When an inventor files a patent, he takes on the risk that the fees he has to pay will eventually pay off when his invention becomes profitable. If it doesn't, he may be in the hole. Although an inventor with less than four applications on record with the U.S. Patent and Trademark Office has to pay only $400 for a full application, hiring an attorney to prepare the application can cost as much as $10,000. In addition, he may face follow-up costs if the USPTO agent doesn't approve his application right away. In those cases, he may have to pay more fees to have an attorney make amendments to the application until it gets approved. 

 

Opposition

 

 

After the America Invents Act went into effect, other inventors and companies had more chances to fight patents. Once a patent is awarded, any third party can challenge it for up to nine months after the patent is granted. By filing a patent, an inventor takes on the risk of getting unexpected legal costs from these post-grant oppositions. In Europe, which has a post-grant opposition system, larger companies use this tactic to stall new inventors before they can get a competing product approved and on the market.

 

Losing Secrets

 

 

When filing a patent application, an inventor risks losing all secrecy to his project.
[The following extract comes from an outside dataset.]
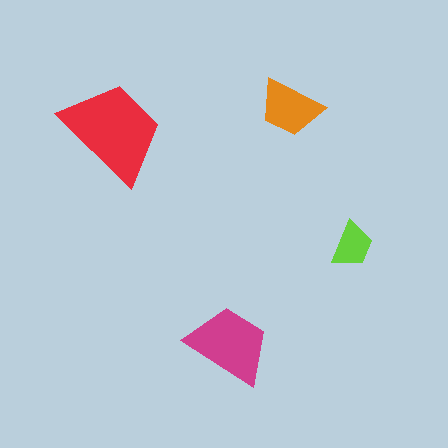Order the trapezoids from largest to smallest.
the red one, the magenta one, the orange one, the lime one.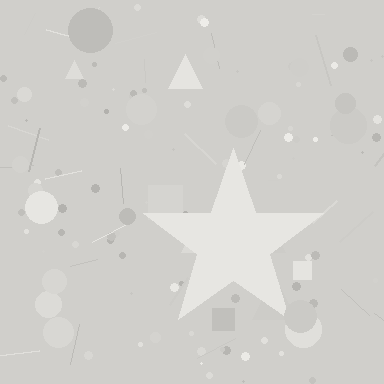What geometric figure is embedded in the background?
A star is embedded in the background.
One requirement of a patent is that it's so detailed, a person of similar skill could create the same invention. This allows for free sharing of information so other inventors can improve on the patent or use the invention themselves when the patent expires in 20 years. However, by filing a patent application you're making all the details of your invention public. This means that the secret's out about your invention. If your patent's rejected, you can't put the cat back in the bag and claim trade secrets in the future. For example, if you own a soda company that created a secret formula for a drink flavor, that formula is legally protected as long as you don't share it. But if you file a patent application and reveal the formula, you won't have trade secret protection or patent protection if the patent is rejected. 

 

Conclusion

 

 

Choosing to file a patent application isn't always an easy decision. You have to make sure that you're ready to file and don't want to keep a trade secret. You also need to make sure that you have an attorney at your side making sure that the filing adheres to all relevant law. But don't wait too long to file, or you might lose your chance to do so altogether.